Contexte dans la Loire
L’affaire du chantage à la sextape est l’une des plus retentissantes qu’ait connues Saint-Étienne, préfecture de la Loire (environ 170 000 habitants). Elle a conduit à la démission de Gaël Perdriau de son poste de maire en 2022, après les révélations sur l’existence d’une vidéo intime utilisée pour exercer une pression sur Gilles Artigues. Le premier procès avait abouti à des condamnations, dont les prévenus ont fait appel. Le jugement en première instance avait déjà suscité une forte couverture médiatique locale, notamment par Le Progrès, quotidien régional de référence sur le département.
La cour d’appel de Lyon, compétente pour le ressort judiciaire qui inclut la Loire, examine cette semaine l’ensemble des éléments du dossier.
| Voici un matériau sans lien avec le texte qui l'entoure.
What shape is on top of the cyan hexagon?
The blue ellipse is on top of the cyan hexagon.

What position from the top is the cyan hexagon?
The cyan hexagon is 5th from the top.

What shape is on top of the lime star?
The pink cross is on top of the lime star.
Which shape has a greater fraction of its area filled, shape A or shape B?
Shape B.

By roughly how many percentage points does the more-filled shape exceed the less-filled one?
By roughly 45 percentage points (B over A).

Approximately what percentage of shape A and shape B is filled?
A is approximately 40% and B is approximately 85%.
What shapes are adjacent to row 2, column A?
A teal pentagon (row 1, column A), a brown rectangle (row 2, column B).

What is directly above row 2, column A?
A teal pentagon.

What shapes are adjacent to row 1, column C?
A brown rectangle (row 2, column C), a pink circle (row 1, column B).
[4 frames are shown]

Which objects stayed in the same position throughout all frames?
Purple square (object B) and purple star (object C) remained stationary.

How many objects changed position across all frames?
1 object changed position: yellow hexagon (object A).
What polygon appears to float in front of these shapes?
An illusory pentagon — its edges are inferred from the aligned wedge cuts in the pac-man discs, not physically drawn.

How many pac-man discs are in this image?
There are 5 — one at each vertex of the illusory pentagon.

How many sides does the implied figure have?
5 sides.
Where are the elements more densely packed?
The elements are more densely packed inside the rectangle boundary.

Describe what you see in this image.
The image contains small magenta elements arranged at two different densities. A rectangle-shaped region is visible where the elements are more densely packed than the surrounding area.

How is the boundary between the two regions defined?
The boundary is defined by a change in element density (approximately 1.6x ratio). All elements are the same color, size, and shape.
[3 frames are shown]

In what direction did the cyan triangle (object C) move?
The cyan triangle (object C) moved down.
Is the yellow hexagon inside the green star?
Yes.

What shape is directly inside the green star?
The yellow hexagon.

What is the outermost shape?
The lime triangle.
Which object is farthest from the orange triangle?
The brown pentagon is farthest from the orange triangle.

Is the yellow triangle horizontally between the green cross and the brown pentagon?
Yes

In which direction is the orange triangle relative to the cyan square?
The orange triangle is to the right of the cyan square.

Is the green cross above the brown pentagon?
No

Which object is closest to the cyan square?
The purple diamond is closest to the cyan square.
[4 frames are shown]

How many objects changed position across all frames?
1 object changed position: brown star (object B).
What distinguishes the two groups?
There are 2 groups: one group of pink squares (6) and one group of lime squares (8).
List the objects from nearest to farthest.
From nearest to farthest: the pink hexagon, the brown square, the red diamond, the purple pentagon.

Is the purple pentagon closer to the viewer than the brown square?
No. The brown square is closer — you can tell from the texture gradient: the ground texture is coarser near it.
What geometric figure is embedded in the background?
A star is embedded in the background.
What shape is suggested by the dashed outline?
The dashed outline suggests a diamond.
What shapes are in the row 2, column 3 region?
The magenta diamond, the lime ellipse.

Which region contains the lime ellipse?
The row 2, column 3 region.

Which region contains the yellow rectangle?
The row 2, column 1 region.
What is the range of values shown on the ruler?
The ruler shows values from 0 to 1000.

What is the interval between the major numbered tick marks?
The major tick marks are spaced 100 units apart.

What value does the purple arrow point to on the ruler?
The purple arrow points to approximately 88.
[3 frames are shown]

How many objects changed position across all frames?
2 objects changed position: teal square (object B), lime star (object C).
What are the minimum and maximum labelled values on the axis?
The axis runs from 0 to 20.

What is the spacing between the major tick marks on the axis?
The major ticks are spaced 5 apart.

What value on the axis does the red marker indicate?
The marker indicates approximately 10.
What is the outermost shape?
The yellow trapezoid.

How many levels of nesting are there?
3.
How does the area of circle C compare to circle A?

Des affaires judiciaires à fort retentissement se succèdent ces derniers mois devant cette juridiction.
Prochaine étape
Les audiences se poursuivent jusqu’au 12 juin 2026. Les plaidoiries et réquisitions devraient intervenir en fin de semaine, avant un délibéré dont la date n’a pas encore été communiquée par la cour d’appel de Lyon.